Lorenzo Alvisi
(with Calvin Lin),
Scalable Low-Overhead Fault-Tolerance, $147,000 (ARP).
This project will investigate techniques for providing fault-tolerance to
some of the world's fastest computers, namely, the ASCI computer clusters
found at Los Alamos, Sandia, and Livermore National Labs. Our approach will
concentrate on rollback recovery techniques, which require minimal dedicated
resources while imposing little performance degradation. These techniques
have received considerable attention in the literature for their nice
theoretical properties, but have failed to provide real fault-tolerance
solutions for real systems. Our project instead aims to improve rollback
recovery techniques by applying them to a very real and challenging problem,
one that the scientific community is desperate to solve. At the same time,
we aim to shed new light on the fundamental properties of the various
rollback recovery protocols by stress-testing them against supercomputer
systems that are at least two orders of magnitude larger than any system that
has ever been used to study such protocols.

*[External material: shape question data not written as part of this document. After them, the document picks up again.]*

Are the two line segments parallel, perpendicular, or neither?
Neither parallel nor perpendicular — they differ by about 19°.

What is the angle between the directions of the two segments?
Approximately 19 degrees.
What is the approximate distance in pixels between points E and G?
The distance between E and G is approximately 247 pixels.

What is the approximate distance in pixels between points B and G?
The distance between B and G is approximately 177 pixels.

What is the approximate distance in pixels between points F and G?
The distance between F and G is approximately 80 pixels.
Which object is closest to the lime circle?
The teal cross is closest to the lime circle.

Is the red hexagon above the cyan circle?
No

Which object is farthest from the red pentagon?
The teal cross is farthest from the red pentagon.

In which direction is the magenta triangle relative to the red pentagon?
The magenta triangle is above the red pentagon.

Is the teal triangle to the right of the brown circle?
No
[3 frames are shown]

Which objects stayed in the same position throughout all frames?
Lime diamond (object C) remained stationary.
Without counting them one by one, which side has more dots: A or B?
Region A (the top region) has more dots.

The main outcome of this research will be a prototype
toolkit that will provide low-overhead fault-tolerance for scientific
applications running on ASCI clusters. We expect that the insights that we
gain in developing the toolkit will lead to novel fault-tolerance techniques
and algorithms that will be both theoretically and
experimentally sound.
Lorenzo Alvisi and Harrick Vin,
Resource Management in Server Clusters, $150,000 (ATP).
This project will investigate techniques for building highly scalable
server clusters capable of co-hosting efficiently a large number of
services simultaneously. There are two aspects to this problem. First,
cluster resources must be allocated to services based on their current
demand. Second, the load across servers must be balanced such that the
performance of each service scales linearly with the cluster resources
allocated to the service. We address both problems.

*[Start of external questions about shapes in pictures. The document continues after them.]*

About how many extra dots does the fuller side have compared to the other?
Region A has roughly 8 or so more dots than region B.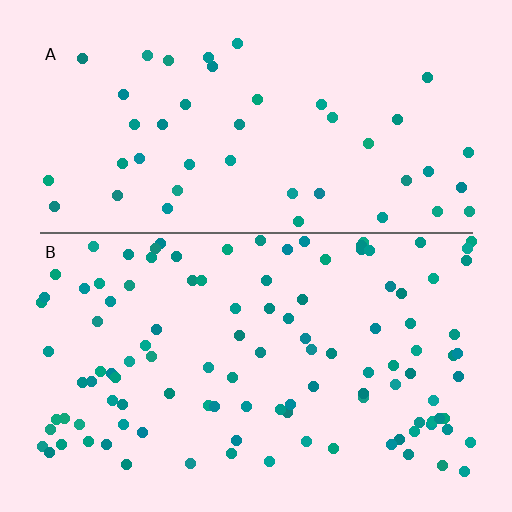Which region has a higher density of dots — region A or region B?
B (the bottom).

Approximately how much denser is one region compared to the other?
Approximately 2.4× — region B over region A.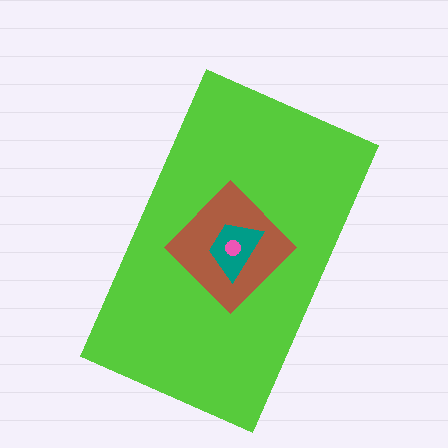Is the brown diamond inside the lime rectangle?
Yes.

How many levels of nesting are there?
4.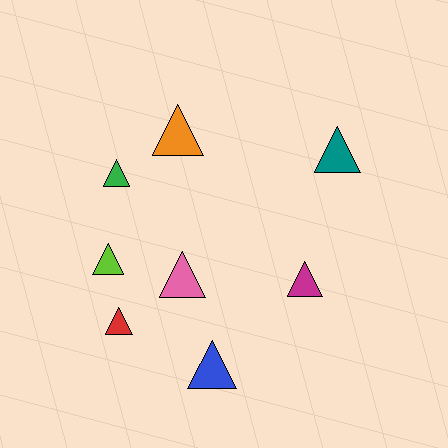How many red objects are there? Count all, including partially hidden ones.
There is 1 red object.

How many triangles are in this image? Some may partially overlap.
There are 8 triangles.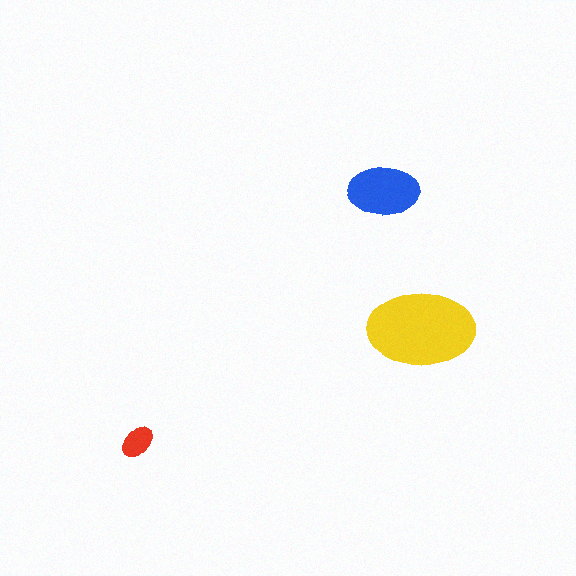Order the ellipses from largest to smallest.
the yellow one, the blue one, the red one.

The outcome of this research will be new algorithms, architectures,
and prototype implementations of highly scalable server clusters.
Mike Dahlin, Resource Management for Safe Deployment
of Edge Services, $125,000 (ATP). Collaborative project with
Dan Wallach, Rice University (also awarded $125,000).

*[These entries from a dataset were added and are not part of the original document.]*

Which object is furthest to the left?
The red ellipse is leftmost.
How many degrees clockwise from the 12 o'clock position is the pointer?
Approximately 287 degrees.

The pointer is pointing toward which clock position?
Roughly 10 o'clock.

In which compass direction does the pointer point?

We propose to examine how to safely
support "dynamic edge services" in wide area networks (WANs) by
limiting the resources they consume.
Edge services have recently been popularized by companies such as
Akamai and Digital Island, which place caching servers throughout
the Internet and direct Web requests to servers close to users. These
systems provide high availability and improved performance relative to
traditional Web servers. However, these systems only distribute
"static" content, typically GIF or JPEG images to be embedded inside
Web pages. In order to support dynamic content generation, edge
services face the more difficult problem of managing the execution of
arbitrary computer programs. These programs may be buggy, they may
consume excessive resources, or they may even be hostile to one
another.
We propose to design and prototype a system that can efficiently
allocate resources across these programs to maximize system
throughput and to provide worst-case service guarantees. Our system
will be robust against denial-of-service attacks from malicious or
buggy programs and will scale to support thousands of concurrently
executing programs.